Die Hälfte aller Familien hat sich mittlerweile auf dem Festland in Chulluni niedergelassen und die ca. 2000 Menschen umfassende Uro-Chulluni Gemeinschaft gegründet. Die andere Hälfte pendelt zwischen den Inseln und dem Festland, die meisten der Boote im Hafen von Puno gehören diesen Familiengemeinschaften. Holz-Kunststoff- und Motorboote haben heute die ursprünglichen Totoraboote verdrängt. Diese Balsaboote wurden früher zum Fischfang benutzt, haben heutzutage aber nur noch touristische Bedeutung, zum Beispiel als Postkartenmotiv. Fische wurden übrigens mit Netzen gefangen, Vögel mit Steinschleudern gejagt.
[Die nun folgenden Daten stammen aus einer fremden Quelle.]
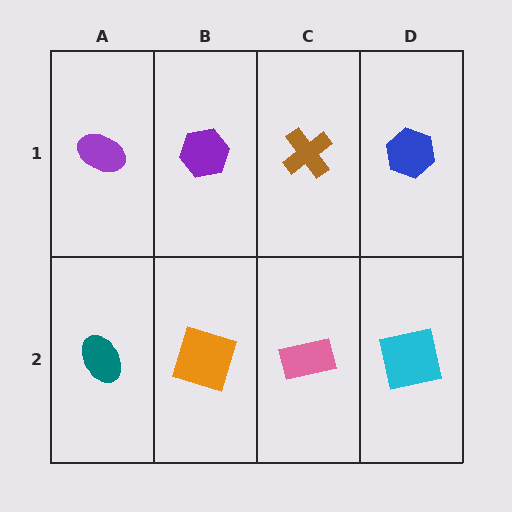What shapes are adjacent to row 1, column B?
An orange square (row 2, column B), a purple ellipse (row 1, column A), a brown cross (row 1, column C).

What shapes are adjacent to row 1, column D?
A cyan square (row 2, column D), a brown cross (row 1, column C).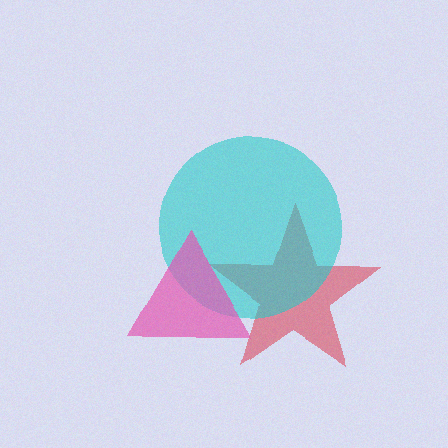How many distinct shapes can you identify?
There are 3 distinct shapes: a red star, a cyan circle, a pink triangle.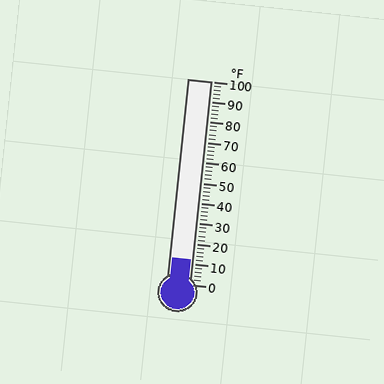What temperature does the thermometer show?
The thermometer shows approximately 12°F.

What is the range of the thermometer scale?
The thermometer scale ranges from 0°F to 100°F.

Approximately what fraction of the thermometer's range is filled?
The thermometer is filled to approximately 10% of its range.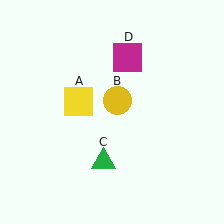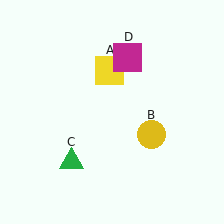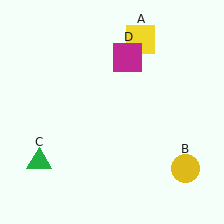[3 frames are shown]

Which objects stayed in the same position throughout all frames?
Magenta square (object D) remained stationary.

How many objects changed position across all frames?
3 objects changed position: yellow square (object A), yellow circle (object B), green triangle (object C).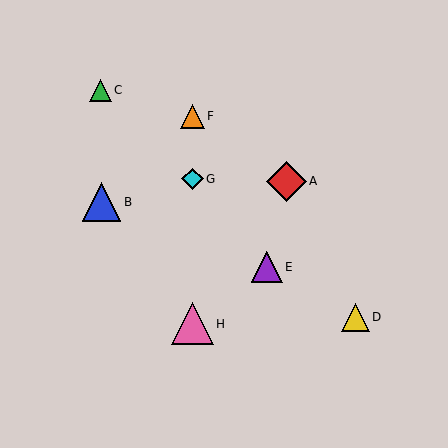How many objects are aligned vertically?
3 objects (F, G, H) are aligned vertically.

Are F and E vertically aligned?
No, F is at x≈192 and E is at x≈267.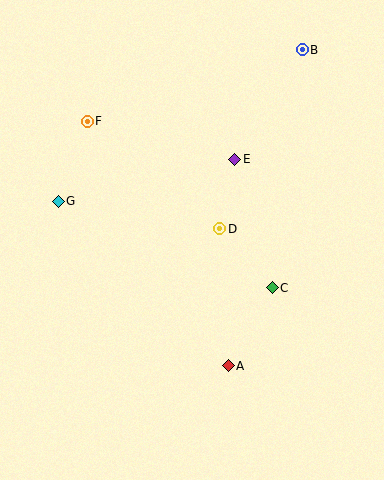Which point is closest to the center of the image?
Point D at (220, 229) is closest to the center.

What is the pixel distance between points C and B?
The distance between C and B is 240 pixels.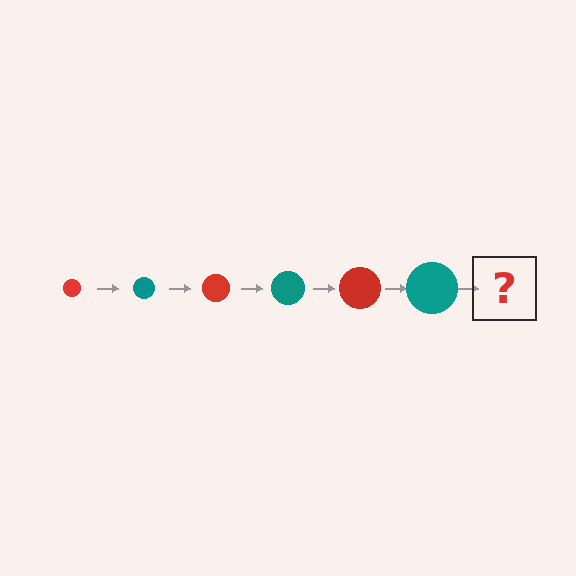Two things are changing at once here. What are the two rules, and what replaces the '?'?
The two rules are that the circle grows larger each step and the color cycles through red and teal. The '?' should be a red circle, larger than the previous one.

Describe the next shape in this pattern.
It should be a red circle, larger than the previous one.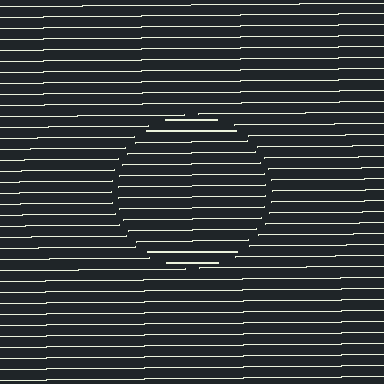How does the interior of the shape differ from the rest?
The interior of the shape contains the same grating, shifted by half a period — the contour is defined by the phase discontinuity where line-ends from the inner and outer gratings abut.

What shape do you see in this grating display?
An illusory circle. The interior of the shape contains the same grating, shifted by half a period — the contour is defined by the phase discontinuity where line-ends from the inner and outer gratings abut.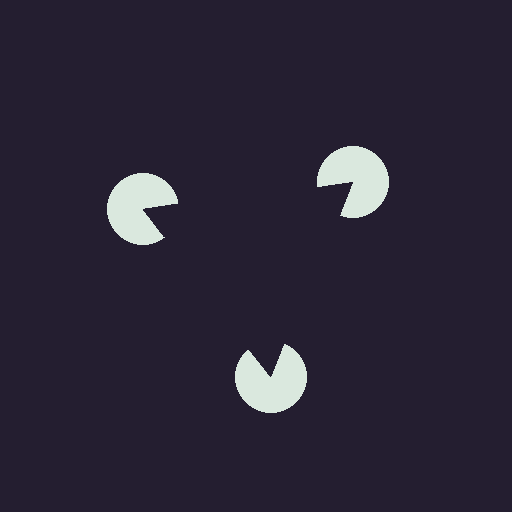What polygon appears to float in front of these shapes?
An illusory triangle — its edges are inferred from the aligned wedge cuts in the pac-man discs, not physically drawn.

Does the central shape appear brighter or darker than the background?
It typically appears slightly darker than the background, even though no actual brightness change is drawn.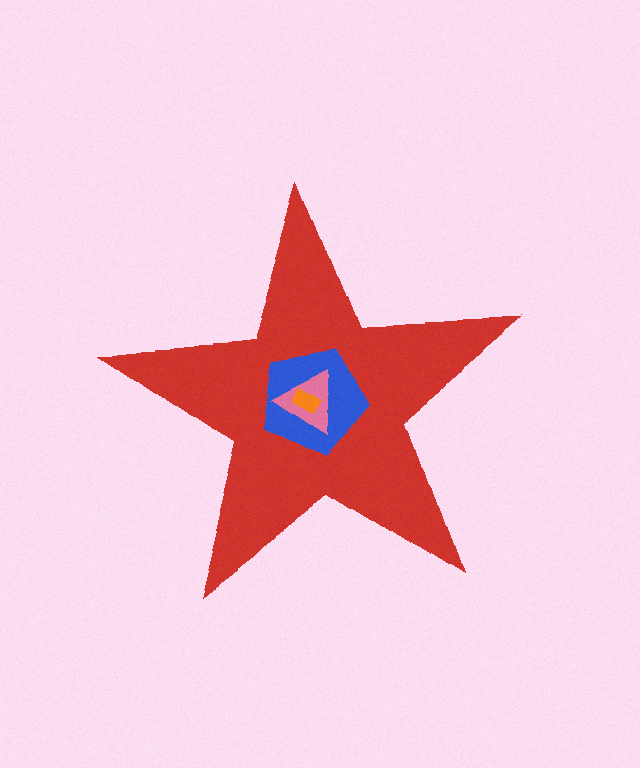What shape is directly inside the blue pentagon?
The pink triangle.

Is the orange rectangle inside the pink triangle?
Yes.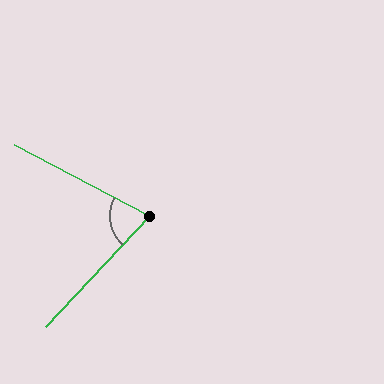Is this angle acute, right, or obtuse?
It is acute.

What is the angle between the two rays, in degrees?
Approximately 75 degrees.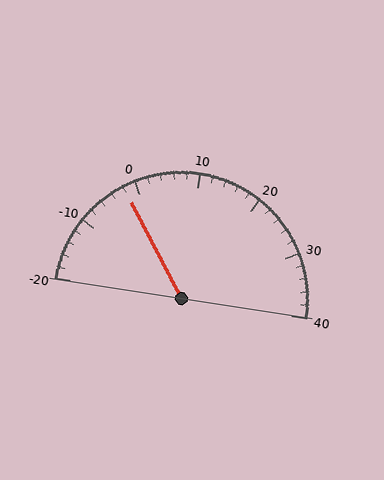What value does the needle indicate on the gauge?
The needle indicates approximately -2.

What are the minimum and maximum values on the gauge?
The gauge ranges from -20 to 40.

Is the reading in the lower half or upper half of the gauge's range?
The reading is in the lower half of the range (-20 to 40).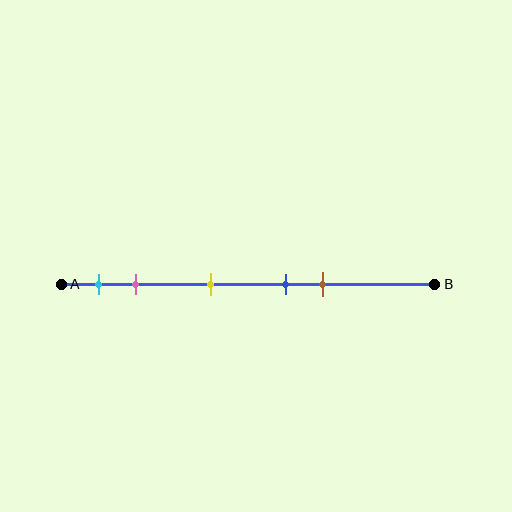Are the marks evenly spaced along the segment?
No, the marks are not evenly spaced.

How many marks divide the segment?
There are 5 marks dividing the segment.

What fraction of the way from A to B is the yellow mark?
The yellow mark is approximately 40% (0.4) of the way from A to B.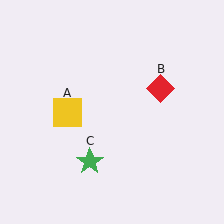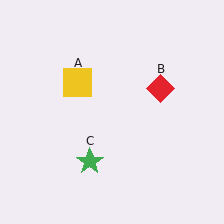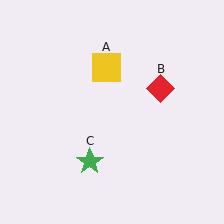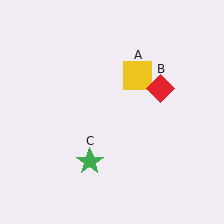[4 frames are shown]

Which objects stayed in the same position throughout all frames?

Neben dem Fisch- und Vogelfang dienten die Schilfstengel der Totora den Uru früher als Nahrungsmittel. So konnten sie ohne Ackerbau überleben, blieben somit weitestgehend autark und waren nicht unbedingt genötigt das Festland zu betreten.

Die Schilfrohrbündel der Inseln müssen alle sechs Monate ausgebessert werden, eine notwendige Maßnahme, welche die jüngere Generation leider allzu gerne vernachlässigt, weshalb regelmäßig auch größere Schilfinseln im See versinken. Allgemein ist das Interesse der jüngeren Generation an ihren Inseln und den alten Traditionen generell stark im Schwinden, sie ziehen ein „moderneres“ Leben in der Stadt vor. Trotzdem gibt es immer noch Familien welche ihre schwimmenden Inseln intakt halten und Binsenboote bauen.